4. Return and repeat
After each label, gently return to the body and continue noticing. Let experience unfold moment by moment.

5. Practice non-interference (detachment)
Emotions are often signals that push us toward action. Here, we experiment with something different: allowing. We are not trying to fix, suppress, analyze, or change what we feel. Instead, we take a nonjudgmental stance, letting emotions be exactly as they are:

    • Let them take up space

    • Let them intensify or soften

    • Let them come and go on their own timing

Over time, this practice begins to reveal something important:

When we can stay with emotional experience without reacting, it becomes more workable and less overwhelming.

This is where regulation begins. Not through avoidance, but through relationship.

Addiction, in many ways, is an attempt to escape emotional experience.
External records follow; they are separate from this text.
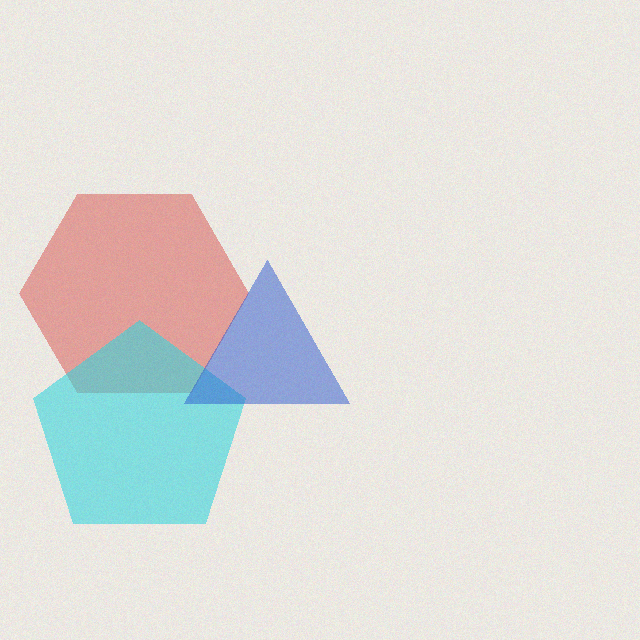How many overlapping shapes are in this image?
There are 3 overlapping shapes in the image.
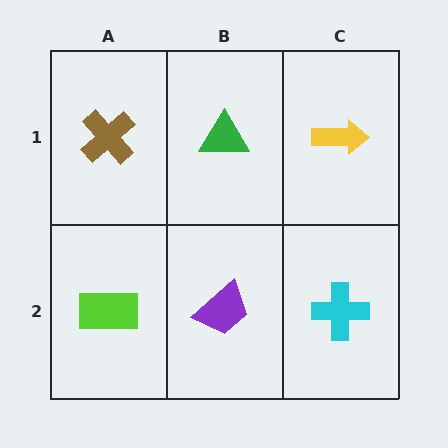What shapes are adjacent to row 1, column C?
A cyan cross (row 2, column C), a green triangle (row 1, column B).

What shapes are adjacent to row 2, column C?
A yellow arrow (row 1, column C), a purple trapezoid (row 2, column B).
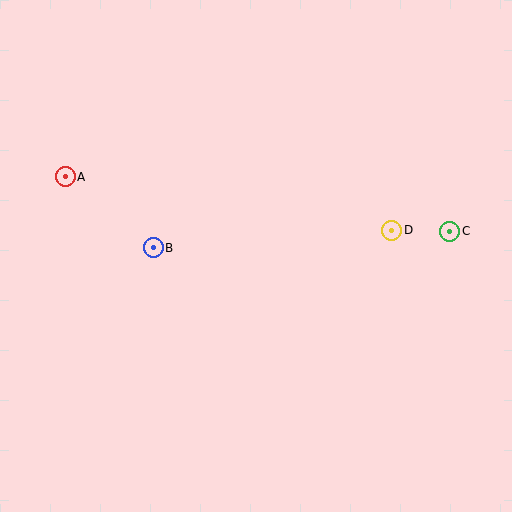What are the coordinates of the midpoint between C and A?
The midpoint between C and A is at (257, 204).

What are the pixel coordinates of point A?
Point A is at (65, 177).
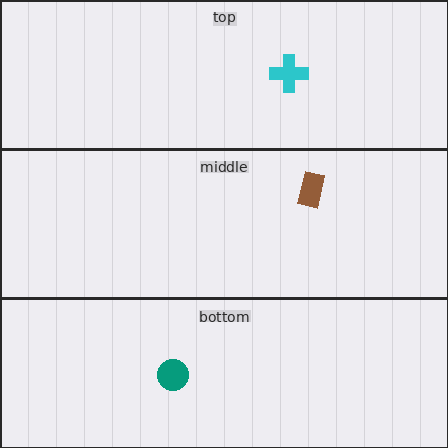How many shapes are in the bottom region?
1.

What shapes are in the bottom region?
The teal circle.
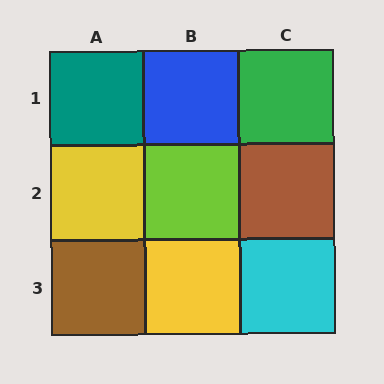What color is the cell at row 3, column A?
Brown.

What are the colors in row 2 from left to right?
Yellow, lime, brown.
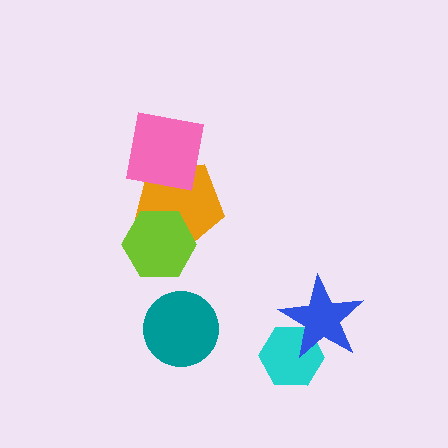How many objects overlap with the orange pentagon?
2 objects overlap with the orange pentagon.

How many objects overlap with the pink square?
1 object overlaps with the pink square.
Noting offers another path: to stay in contact with experience without needing to leave it.

To feel without being overwhelmed.
To stay without needing to escape.
To respond instead of react.

Recovery becomes less about “fixing” a behavior and more about building internal capacity to regulate emotions and challenge thought patterns so that we can allow ourselves to be seen in safe, supportive relationships. 

And perhaps most importantly, developing a new expectation: that when we reach out, someone might actually respond.

If addiction is rooted in disconnection, then healing is rooted in reconnection.

Not perfectly. Not all at once. But gradually, through small moments of awareness, courage, and contact.

And maybe the work begins with a quiet shift in perspective:

What if there is nothing fundamentally wrong with you—only strategies that once helped you survive in a world that didn’t feel safe, and now need updating?